Thursday, January 1, 2009

Using Xandros is like Breeding Mules

Day 58

Mules are the result of the love shared by a male donkey and a female horse. These two animals evolved from the same creature so they are still genetically similar enough to produce offspring. Only one problem - horses and donkeys have a differing number of chromosomes (64 and 62, respectively) which means the mule is actually a genetic mess. One major side effect of this darwinistic God-playing is that mules can never reproduce - they are born sterile. 

Xandros is kind of like the mule. It is a derivative of Debian, and the version that ships with the Eee is further customized to fit the specifics of the tiny machine. This means the some .deb packages work, while others either do nothing, or can even brick the computer completely. 

I spent about four hours last night in a semi-circle of laptops trying to get them to recognize each other. Here's my arsenal.

1. Eee PC - Xandros advanced desktop
2. The wife's HP Pavilion - Windows XP
3. Antique Sony Vaio - Originally shipped with Windows 95, currently the only thing I can even get to load on it is Damn Small Linux
4. Dell Latitude - Ubuntu 8.10

My goal is to find a first person shooter game that will run smoothly on all the computers (plus two desktops, but dealing with those are simply too overwhelming right now). Here's where the mule analogy comes into play. Even though Xandros, DSL, and Ubuntu are all based on Debian, it was quite difficult to find a game that would run on the different OSes (especially cross platform). The ones the did load (Nexuiz and Alien Arena, specifically) were unable to find other players in network play. 

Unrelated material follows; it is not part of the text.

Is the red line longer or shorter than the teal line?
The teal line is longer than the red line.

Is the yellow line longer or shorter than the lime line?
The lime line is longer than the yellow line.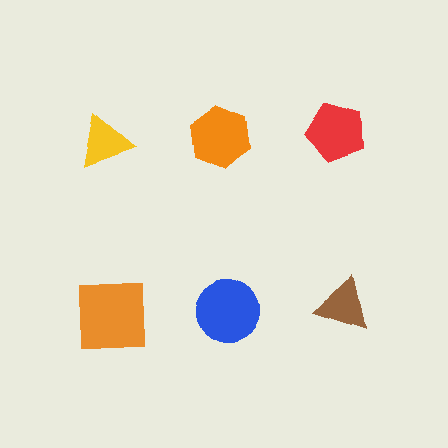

So if the mules can't get along, I say put them down and buy horses. I wiped both the Vaio and the Eee with intentions of putting some form of Ubuntu on them. My wife is pro Windows, but I figured she wouldn't mind if I dual booted her laptop with Ubuntu as well. This way all the machines - in theory - would sync nicely. Only one problem - the Vaio never made it through installation, and the Eee gives me about five minutes worth of errors before loading - and wireless doesn't work. 

So basically, last night was a bust. At the very least, I need to pull out my old DSL install disk, and the Xandros recovery CD just to get back to start. 

1 thoughts :

  1. Anonymous said...

    I agree with you as far as eee Xandros is concerned. If you look at the 'Adding Additional Software Repositories' wiki and other stuff on the web, it's clear that adding software to the eee is a minefield. I've already broken my system once and had to do an F9 factory reinstall.

    Currently I can't get either sudu apt-get update or Synaptic to connect and update the repositories I already have - which are a couple that came with the factory install and the tuxfamily repo I installed so I could put the advanced desktop on my 900.

    Give me Windows for installing programs any day.